A decisão de pauta, portanto, passa a depender não apenas de orientação pastoral, mas das métricas de alcance, retenção e engajamento oferecidas pelas próprias plataformas.
Algoritmo se torna o novo liturgo invisível
Para a pesquisadora Paula Menezes, doutoranda em comunicação religiosa, o algoritmo opera hoje como um “liturgista invisível”, que condiciona o que será mostrado e para quem. “As redes priorizam conteúdos que prendem a atenção. Com isso, a lógica da fé também é moldada pelo tempo de tela. A espiritualidade se adapta à linguagem da viralização”, afirma.
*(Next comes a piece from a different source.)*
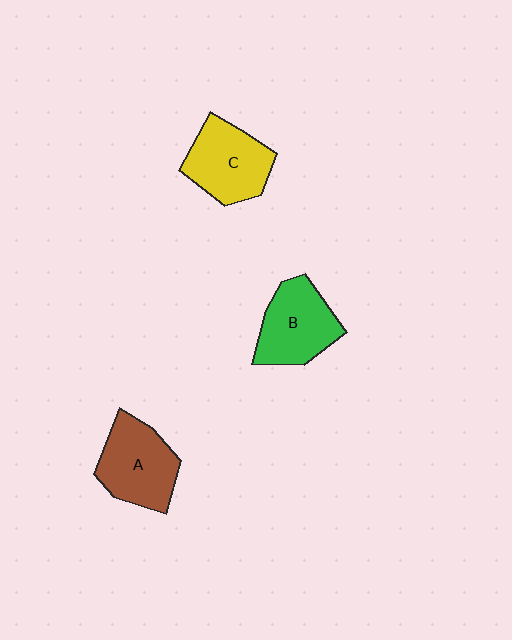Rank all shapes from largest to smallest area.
From largest to smallest: A (brown), C (yellow), B (green).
Essa mudança é visível tanto na forma como os cultos são organizados quanto na figura do líder religioso. Pastores e padres com maior desenvoltura nas redes sociais ganham status de influenciadores espirituais. Muitos mantêm rotinas de publicações com vídeos devocionais diários, transmissões ao vivo e séries semanais com temas como ansiedade, prosperidade, batalha espiritual e vida amorosa.
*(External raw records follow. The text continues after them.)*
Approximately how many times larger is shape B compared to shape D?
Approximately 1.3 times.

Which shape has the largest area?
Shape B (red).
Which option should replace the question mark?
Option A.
“Vemos uma substituição parcial da autoridade institucional pela autoridade performática”, analisa o teólogo Maurício Lobo. “Não é a formação teológica que gera engajamento, e sim a capacidade de comunicação em ambientes digitais.”
Arrecadação e marketing de conversão
Outro aspecto que acompanha a digitalização é a arrecadação de recursos. Com o avanço das transmissões ao vivo, o momento da oferta também ganhou novo formato: QR Codes na tela, links integrados a sistemas de doação recorrente e mensagens emotivas com CTA (call to action) explícito.
“Hoje, utilizamos estratégias similares às do e-commerce. Criamos campanhas semanais, programamos e-mails automáticos e produzimos vídeos exclusivos para os doadores recorrentes”, afirma Leandro Braga, analista de captação digital e consultor de igrejas de pequeno e médio porte no Centro-Oeste.
De acordo com estimativas da Rede de Pesquisas em Religião e Tecnologia (RePret), igrejas com presença consolidada no ambiente digital arrecadam, em média, 35% de suas receitas mensais por canais online — percentual que tende a crescer nas regiões metropolitanas.
Fé sob risco de esvaziamento teológico
O movimento, no entanto, não ocorre sem tensões. A busca por visibilidade pode colocar em segundo plano a profundidade teológica e litúrgica. “A fé baseada em tendências pode se tornar fragmentada, voltada apenas ao que viraliza. Isso compromete o amadurecimento espiritual da comunidade”, alerta Rita Calegari, psicóloga e pesquisadora de comportamento religioso.
Para ela, o desafio contemporâneo das igrejas é equilibrar presença digital com conteúdo substancial. “O problema não é o meio, mas a lógica do meio. O algoritmo privilegia o impacto, a emoção rápida, o efeito. Mas a espiritualidade exige tempo, silêncio, contramão. Nem sempre o que transforma é o que engaja”, diz.
Uma nova ágora espiritual
A dinâmica de redes como Instagram e TikTok vem redefinindo também a noção de comunidade religiosa. “A igreja se torna uma experiência multiplataforma. O fiel pode nunca ter entrado fisicamente no templo, mas sente-se parte da comunidade por meio dos conteúdos”, afirma Davi Rios. Essa nova ágora digital é onde fé, entretenimento, identidade e consumo espiritual se misturam.
Em um país com mais de 150 milhões de usuários ativos nas redes sociais, a evangelização via plataformas digitais está longe de ser um fenômeno periférico. Ela redefine a forma de crer, de pertencer e de doar. E enquanto fiéis seguem evangelizando por stories, o algoritmo segue decidindo quem será alcançado pela próxima pregação.